Africa is, by volume, the world's leading gold-producing region — yet remarkably little of the wealth that gold generates stays on the continent. The reasons, Al Jazeera reported, lie in a supply chain built almost entirely abroad, and in a vast informal trade that moves gold out of Africa off the books.
A producer that captures little
Africa mined roughly 1,010 tonnes of gold in 2023 — around 27% of global supply, by Visual Capitalist's tally — led by Ghana, Mali, South Africa and Sudan, and the continent holds an estimated 40% of the world's reserves. But Africa has little refining capacity of its own. Most gold leaves unprocessed, and the high-margin stages — refining, pricing and trading — are concentrated in London, Zurich and Dubai. "Limited refining capacity, capital bottlenecks and historical trade patterns" keep African producers at the low end of their own commodity, analyst Kate Collett told Al Jazeera.
The smuggling machinery
The biggest leak is outright smuggling, concentrated in artisanal and small-scale mining. A widely cited 2024 report by the Swiss group Swissaid — which compared what African countries report exporting with what destination countries report importing — found that between 321 and 474 tonnes of artisanal gold are produced in Africa each year with no official declaration, the bulk of small-scale output. In 2022 alone, it estimated, at least 435 tonnes were smuggled out, worth around $30.7 billion — more than a tonne a day. Smuggling, the group found, more than doubled between 2012 and 2022.
Mali illustrates the gap: official artisanal output has been reported at about six tonnes a year, while Swissaid estimates the real figure at 30 to 57 tonnes, according to coverage by Ecofin Agency.
Where the gold becomes "legal"
The United Arab Emirates — Dubai in particular — sits at the center of the trade.
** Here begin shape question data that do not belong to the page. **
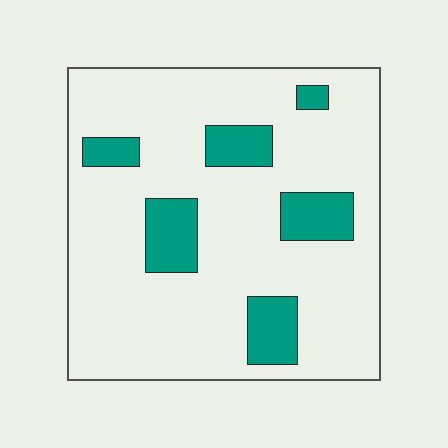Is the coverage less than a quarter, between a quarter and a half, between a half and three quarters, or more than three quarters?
Less than a quarter.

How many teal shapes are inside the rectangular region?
6.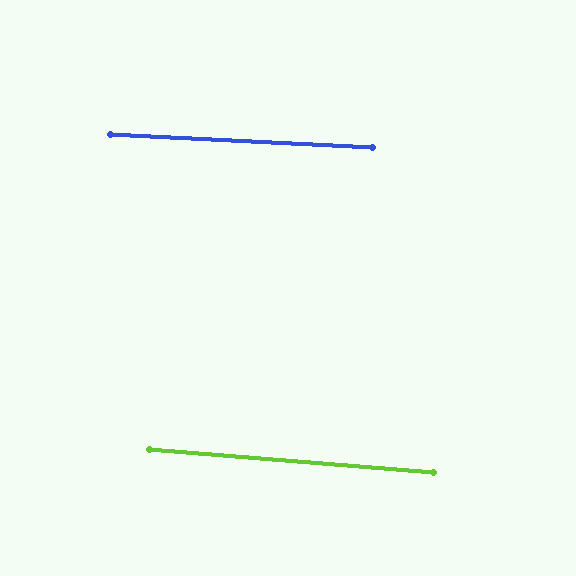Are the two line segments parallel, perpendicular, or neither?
Parallel — their directions differ by only 1.8°.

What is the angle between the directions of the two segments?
Approximately 2 degrees.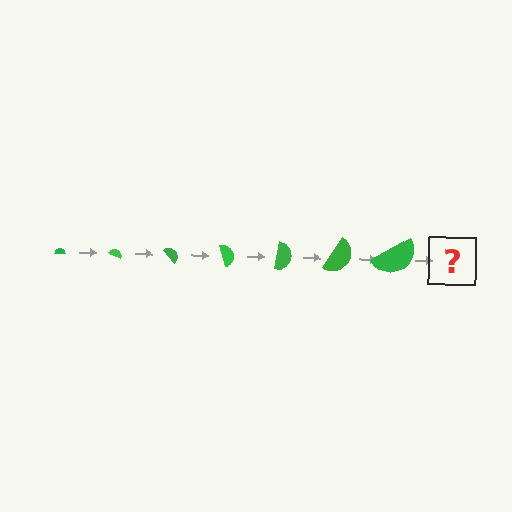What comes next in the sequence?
The next element should be a semicircle, larger than the previous one and rotated 175 degrees clockwise from the start.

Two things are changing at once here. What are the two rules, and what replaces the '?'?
The two rules are that the semicircle grows larger each step and it rotates 25 degrees clockwise each step. The '?' should be a semicircle, larger than the previous one and rotated 175 degrees clockwise from the start.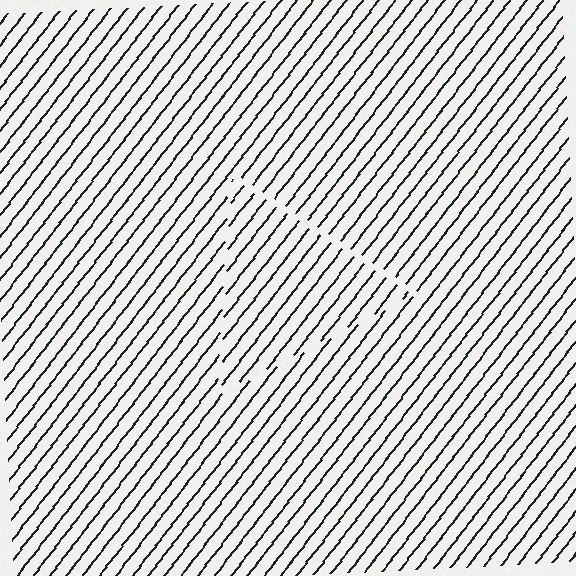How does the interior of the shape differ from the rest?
The interior of the shape contains the same grating, shifted by half a period — the contour is defined by the phase discontinuity where line-ends from the inner and outer gratings abut.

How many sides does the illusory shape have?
3 sides — the line-ends trace a triangle.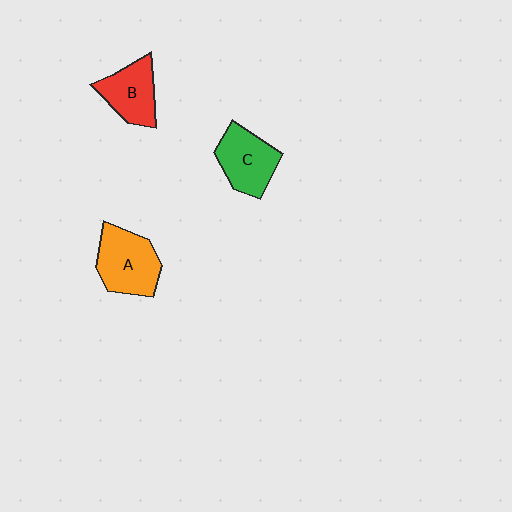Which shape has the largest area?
Shape A (orange).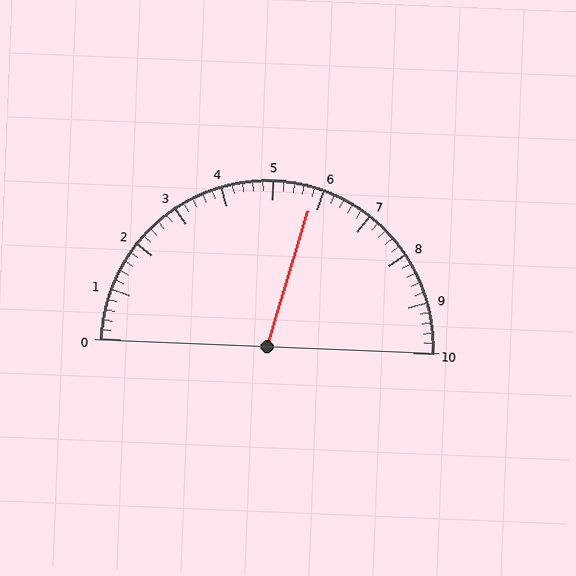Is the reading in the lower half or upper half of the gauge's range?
The reading is in the upper half of the range (0 to 10).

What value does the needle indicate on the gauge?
The needle indicates approximately 5.8.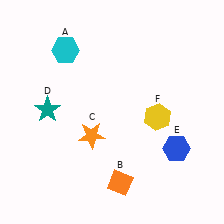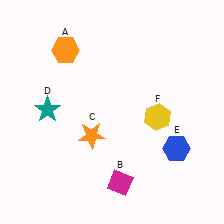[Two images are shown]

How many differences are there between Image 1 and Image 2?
There are 2 differences between the two images.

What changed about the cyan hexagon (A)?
In Image 1, A is cyan. In Image 2, it changed to orange.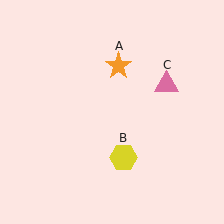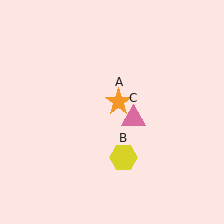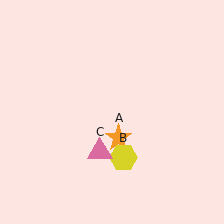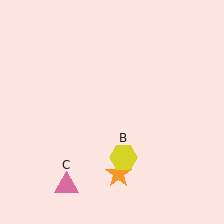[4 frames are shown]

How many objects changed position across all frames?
2 objects changed position: orange star (object A), pink triangle (object C).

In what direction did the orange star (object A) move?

Swissaid estimated the UAE imported some 2,569 tonnes of undeclared African gold between 2012 and 2022, worth roughly $115 billion; in 2022, two-thirds of the African gold it received had no matching export record. Lightly scrutinized hand-carried imports allow informally exported metal to acquire legal standing once it clears Emirati customs. From there, much of it flows to Switzerland — home to four of the world's nine biggest refineries — and to India, where, historically, neither buyer was required to prove the gold had been legally exported at source.
Who actually profits
The value is split across the chain. At the bottom, artisanal miners working in often hazardous, informal conditions receive a fraction of the spot price, paid in cash. Intermediaries and cross-border traders route the metal through transit hubs to avoid the duties and royalties owed to African governments. Dealers abroad convert informal gold into documented inventory, and refiners sell it into the formal market at full price. Large industrial miners are a separate case: they pay taxes and royalties, but their profits accrue mainly to foreign shareholders, and the ore's value is realized only after it leaves the continent.
The human cost — and the response
The opacity has darker dimensions. Armed groups in eastern Democratic Republic of Congo, the Sahel and Sudan have been documented taxing or controlling artisanal mines, using gold — compact, anonymous and liquid — to finance themselves; once refined, such metal is indistinguishable from legitimate supply. The informal sector is also linked to child and forced labor, deadly mine collapses and mercury pollution.
African governments are pushing back, unevenly. Tanzania now requires that a fifth of gold output be sold to its central bank to build reserves and keep value onshore; Ghana has expanded central-bank buying; Mali is developing a state refinery; and several countries are setting up licensed buying centers to draw artisanal miners into formal, documented channels. Campaigners are also pressing importing countries — Switzerland and the UAE among them — to require proof of legal export before gold can enter their markets. Until that friction exists, the economics of smuggling will keep favoring every link in the chain except the African states left with an empty till.